The algorithm is described by Dauphin, et al. (2014). The implementation here follows this paper with the following exceptions:
- The order of operations in the Lanczos method follows that recommended by Paige (1972).
- The type of damping applied to the curvature matrix in the Krylov subspace has 3 options that can be specified in the optimizer's constructor.
- Instead of applying multiple damping coefficients and finding the result with the lowest loss, this implementation uses a Marquardt-style heuristic to update the damping coefficient as per Martens (2010).
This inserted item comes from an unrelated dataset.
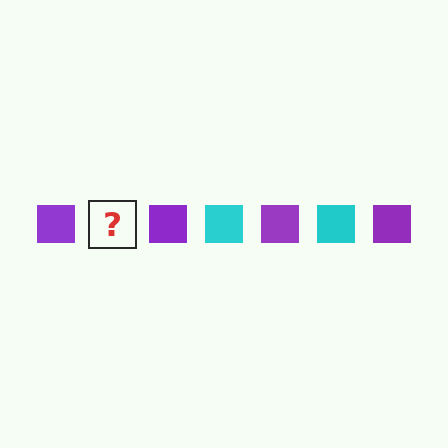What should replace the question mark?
The question mark should be replaced with a cyan square.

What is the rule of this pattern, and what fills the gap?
The rule is that the pattern cycles through purple, cyan squares. The gap should be filled with a cyan square.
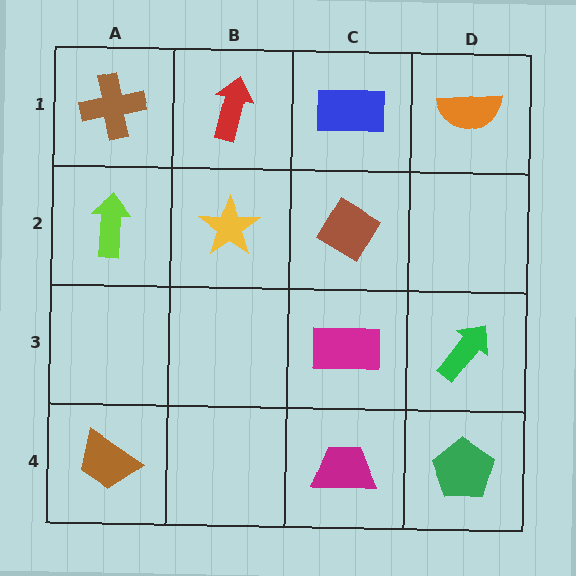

- If you choose a Krylov dimension that is larger than the number of parameters in the model, then the algorithm will not perform the Lanczos method; it will essentially become a Levenberg-Marquardt method with multiple options for damping and a custom loss function. Obviously, this can only be done with very small models such as the XOR_Test example.
SFOptimizer.py
is the optimizer class.mnist/dataset.py
is a utility class from https://github.com/tensorflow/models.git used to obtain MNIST data.XOR_Test.ipynb
is a Jupyter notebook containing a simple network trained to an XOR function.AE_Test.ipynb
is a Jupyter notebook containing a deep autoencoder network trained with MNIST data.
- The Lanczos iteration loop is unrolled into branches in the TensorFlow graph. This allows a full step to be taken in one TF operation. However, it means the graph can get large if you use a high Krylov dimension.
- As in the original paper, no re-orthogonalization is used for the Lanczos vectors. This means that they will likely become linearly dependent if the Krylov dimension is high (> 100?). There would, thus, be little benefit in attempting this.
- Tested with Python 3.6.7 and TensorFlow 1.12.0